My desk lamp flickered, casting a blip of darkness over the room. The momentary dark reminded me how exhausted I was. Today seemed years long.
Anabel’s knock came on my door. I glanced at the clock—eleven thirty, my next-to-last check-in. “Present.”
Running a hand over the Les Mis poster by my window, I thought of the smiling Kensington cast, and a strange sense of peace washed over me. Why should I stay? What did I have to show for this place, after all? A list of failed auditions, a roll call of people I’d let down, and a fistful of rose-tinted memories.
And Isaac. For one afternoon, Isaac. I shouldn’t have let him sneak up on me.
I crawled onto my bed, resisted the urge to collapse beneath the sheets. Another quick series of knocks hit the door. “I’m here, Anabel,” I repeated.
The door opened, but it wasn’t Anabel.
It was like he’d read my mind.
Isaac closed the door. “Hey.” He crossed the room, taking in my messy suitcase, my half-opened drawers, and the makeup spread across my desk. He stopped by my bed.
“You doing okay?” Isaac said. He unbuttoned his felt coat, loosening the scarf at his neck.
“How’s Nihal?” I asked.
“I don’t know. He didn’t say anything. We went back for check-in, and . . . yeah, nothing.”

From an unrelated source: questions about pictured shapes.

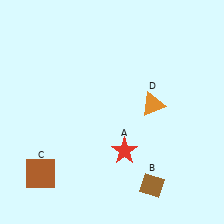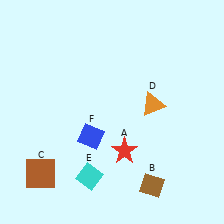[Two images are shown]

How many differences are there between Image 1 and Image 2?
There are 2 differences between the two images.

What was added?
A cyan diamond (E), a blue diamond (F) were added in Image 2.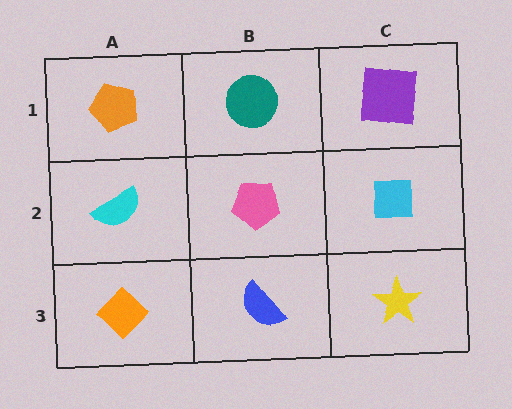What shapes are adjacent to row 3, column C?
A cyan square (row 2, column C), a blue semicircle (row 3, column B).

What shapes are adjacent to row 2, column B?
A teal circle (row 1, column B), a blue semicircle (row 3, column B), a cyan semicircle (row 2, column A), a cyan square (row 2, column C).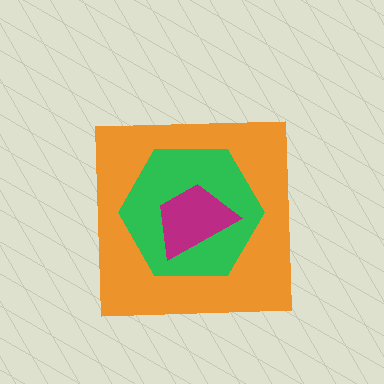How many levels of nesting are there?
3.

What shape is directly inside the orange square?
The green hexagon.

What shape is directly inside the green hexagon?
The magenta trapezoid.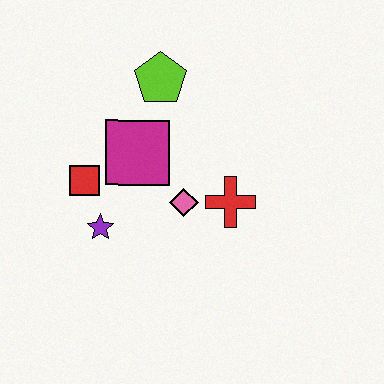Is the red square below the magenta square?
Yes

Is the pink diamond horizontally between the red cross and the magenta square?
Yes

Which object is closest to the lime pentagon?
The magenta square is closest to the lime pentagon.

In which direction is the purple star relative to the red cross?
The purple star is to the left of the red cross.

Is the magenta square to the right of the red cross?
No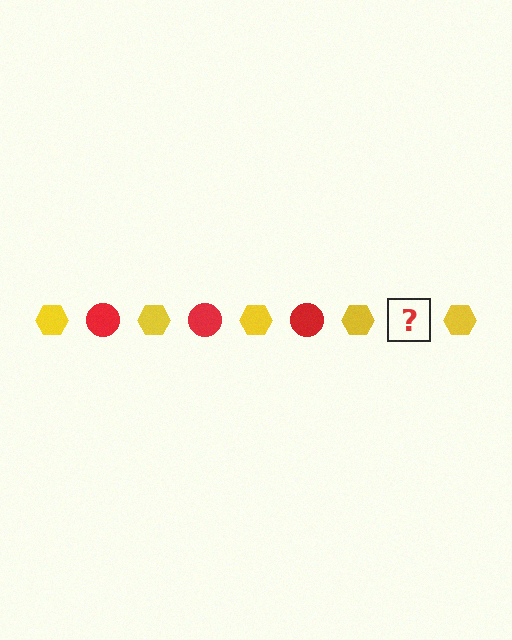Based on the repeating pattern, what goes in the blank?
The blank should be a red circle.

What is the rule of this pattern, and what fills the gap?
The rule is that the pattern alternates between yellow hexagon and red circle. The gap should be filled with a red circle.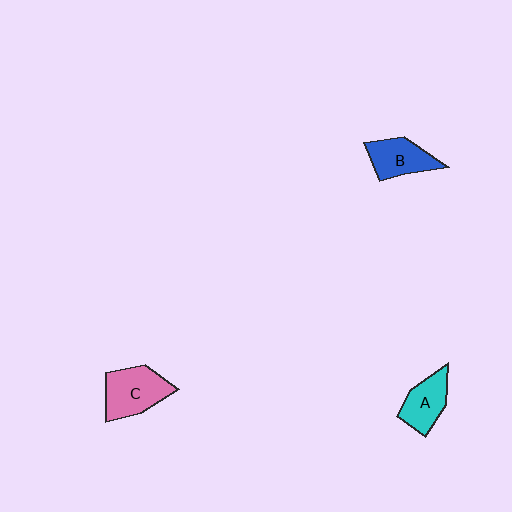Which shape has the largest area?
Shape C (pink).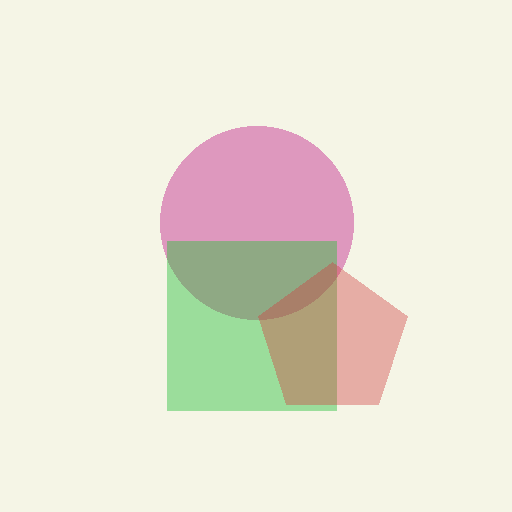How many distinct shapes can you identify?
There are 3 distinct shapes: a magenta circle, a green square, a red pentagon.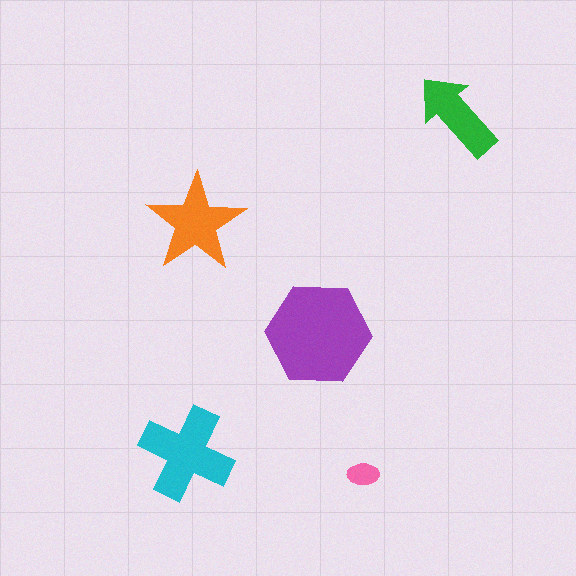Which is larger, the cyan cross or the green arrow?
The cyan cross.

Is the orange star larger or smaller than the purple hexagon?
Smaller.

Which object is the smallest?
The pink ellipse.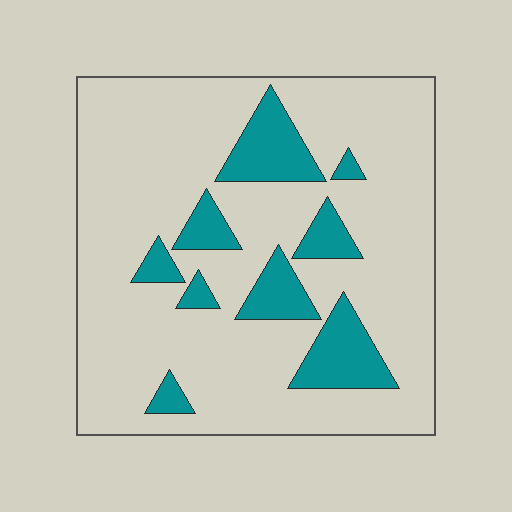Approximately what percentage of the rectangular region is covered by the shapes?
Approximately 20%.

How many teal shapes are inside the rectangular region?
9.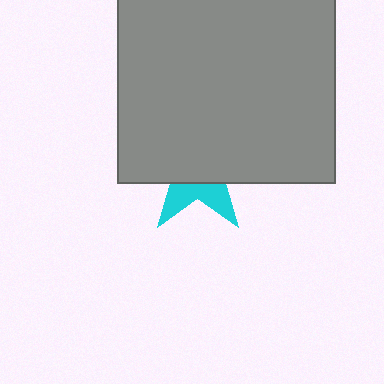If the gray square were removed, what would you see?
You would see the complete cyan star.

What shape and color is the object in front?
The object in front is a gray square.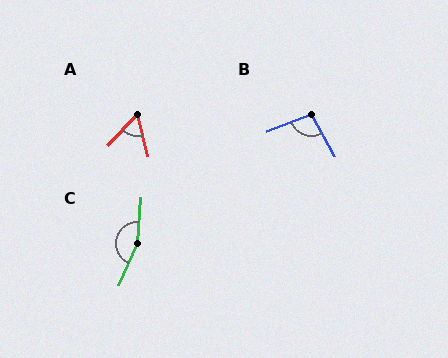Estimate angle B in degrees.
Approximately 98 degrees.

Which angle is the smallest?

My hands were folded tight in my lap. “Right.”
“How’d he find out?”
“There was a poster in Palmer for my Greek Monologue showcase.”
A tight silence.
Isaac’s hand landed on mine, his string-roughened fingertips a reassuring scrape. “It’s okay,” he said.
“But it’s not,” I managed. The words broke the seal. For the second time that day, my eyes burned with tears. I hadn’t meant for it to be like this. I’d been thinking only of the music, and of the future.
No. You were thinking only of yourself.
I tried my best to keep my breaths quiet. It was late. Nothing worse than an inconsiderate breakdown. Nothing worse than being selfish.
“Hey,” Isaac said. “Hey. Blue jay.”
I managed a bit of a smile.
His hand weighed briefly on the side of my neck, still cold from outside, and then he lifted my chin. I looked into his kind, uncertain eyes. “So it’s not okay,” he said. “But it’ll be better tomorrow. At least a little.”
I wiped my eyes, avoiding the tender swollen spots.
“There’s the competition, and then he has all of break to think it over,” Isaac said, building up steam. “I swear, by the time we get back, start up rehearsals and everything, he’ll probably think it’s funny.”
My throat grew tight.
“Isaac?”
“Yeah?”
“I’m not coming back.”
The words sat there between us, impossibly huge. I searched his face for shock. Confusion. I didn’t find it. Instead, his eyebrows drew close in determination.
“You can’t quit,” he said. “It doesn’t matter that you’re a girl. We need you there.”
“No, I meant—”
“I need you there.” His words rushed out. An accident.
Our eyes locked, our mouths shut. My heart went missing for a moment, wandered off between beats, leaving me with tingling fingertips.
I sank into a strange haze. For once, my head wasn’t consumed with whatever might come next. The boy in front of me was a past and a present and a future. I felt outside time altogether, with him looking at me like that, knowing everything and wanting somehow to know more.